Nonostante il flop del prodotto originale di ormai qualche anno fa, Google continua a credere nei suoi occhiali per la realtà aumentata. La società in queste ore ha infatti annunciato i suoi Google Glass Enterprise Edition 2, una versione aggiornata del dispositivo uscito brevemente per il grande pubblico nel 2014 e poi riconvertito in prodotto per le aziende nel 2017. Il gadget è stato aggiornato sotto molti punti di vista e sarà disponibile ancora una volta per professionisti e aziende al prezzo di 999 dollari.

Google Glass dedicati alle aziende

L'impianto originale del dispositivo non è cambiato: i nuovi Glass restano agili montature dotate di un microfono per ascoltare la voce di chi li indossa, una videocamera per riprendere i dintorni, un sistema audio a conduttura ossea e un piccolo display che visualizza le informazioni nell'angolo in alto a destra del campo visivo di chi indossa il dispositivo. Non è cambiato neppure il loro scopo: si tratta in sostanza di computer indossabili e utilizzabili senza mani, che permettono a operai e dipendenti aziendali di lavorare con una finestra informativa sempre aperta su informazioni utili per il compito che stanno portando a termine.

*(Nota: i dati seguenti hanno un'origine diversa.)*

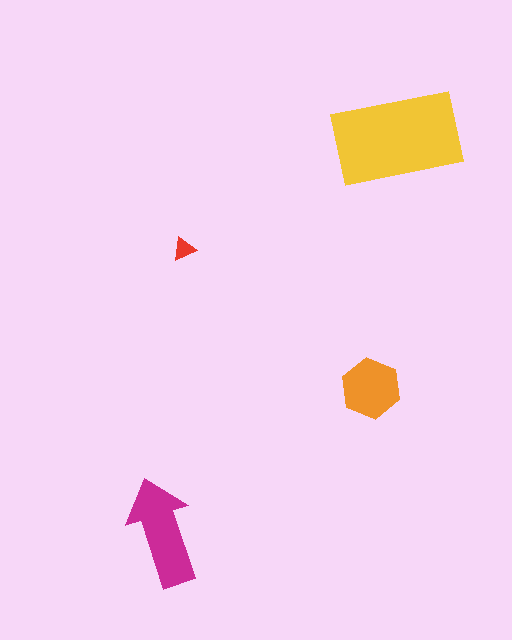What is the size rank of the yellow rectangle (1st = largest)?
1st.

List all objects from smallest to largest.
The red triangle, the orange hexagon, the magenta arrow, the yellow rectangle.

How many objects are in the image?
There are 4 objects in the image.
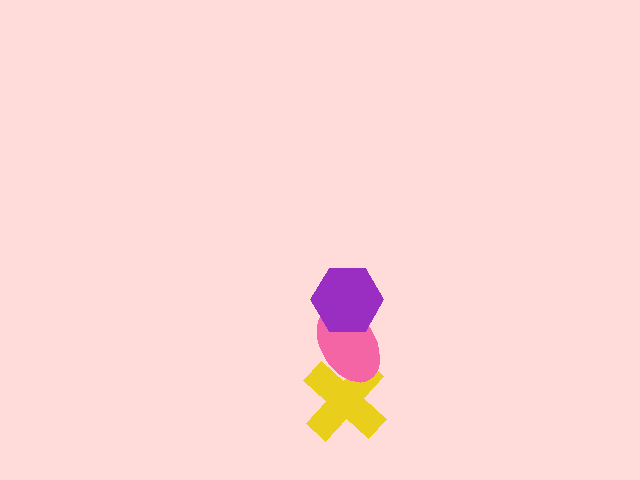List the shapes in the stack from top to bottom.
From top to bottom: the purple hexagon, the pink ellipse, the yellow cross.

Google Glass Enterprise Edition 2: come si evolvono

Leggero e facile da indossare, il dispositivo viene ora fornito con una gamma di montature opzionali sviluppate appositamente per poter essere utilizzato anche negli ambienti di lavoro più difficili. I cambiamenti più interessanti che riguardano il dispositivo però sono sotto il cofano. A muovere le operazioni si trova infatti il chip Snapdragon XR1 di Qualcomm, progettato apposta per i dispositivi di realtà aumentata. Ottimizzato per le operazioni di computer vision e machine learning, il processore garantirà una maggiore autonomia al dispositivo grazie anche a una batteria più capiente, e come sistema operativo utilizzerà una versione completa di Android — chiaramente condita da un'interfaccia adatta all'utilizzo. Migliorano infine la risoluzione della fotocamera a bordo, mentre la porta per la ricarica ora è una più evoluta USB di tipo C, che permetterà di rifocillare il gadget più rapidamente.

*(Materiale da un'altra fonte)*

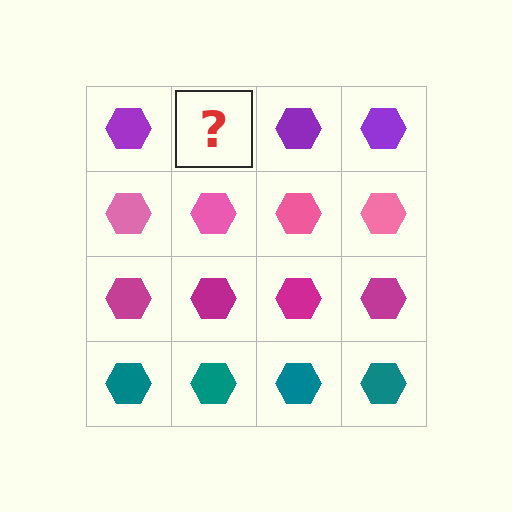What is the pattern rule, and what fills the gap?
The rule is that each row has a consistent color. The gap should be filled with a purple hexagon.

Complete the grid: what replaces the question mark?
The question mark should be replaced with a purple hexagon.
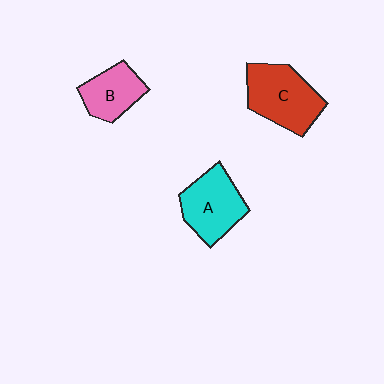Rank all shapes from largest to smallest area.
From largest to smallest: C (red), A (cyan), B (pink).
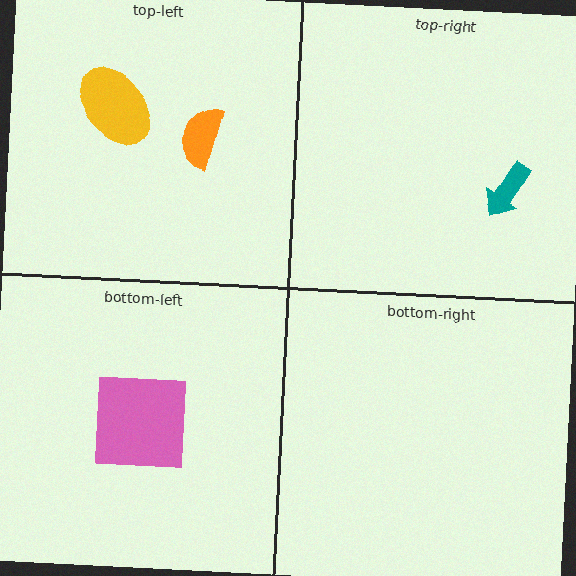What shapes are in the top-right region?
The teal arrow.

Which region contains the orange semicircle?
The top-left region.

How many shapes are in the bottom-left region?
1.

Purtroppo è ancora lontano il giorno in cui Google riproporrà degli occhiali smart al grande pubblico. I Google Glass originali hanno spaventato in massa i loro potenziali utilizzatori per via di un design ancora non abbastanza mimetico e soprattutto di una videocamera potenzialmente sempre accesa sul mondo; in una mossa intelligente, la società li ha trasformati in un gadget utile per il mondo del lavoro, e tali rimarranno ancora per qualche tempo.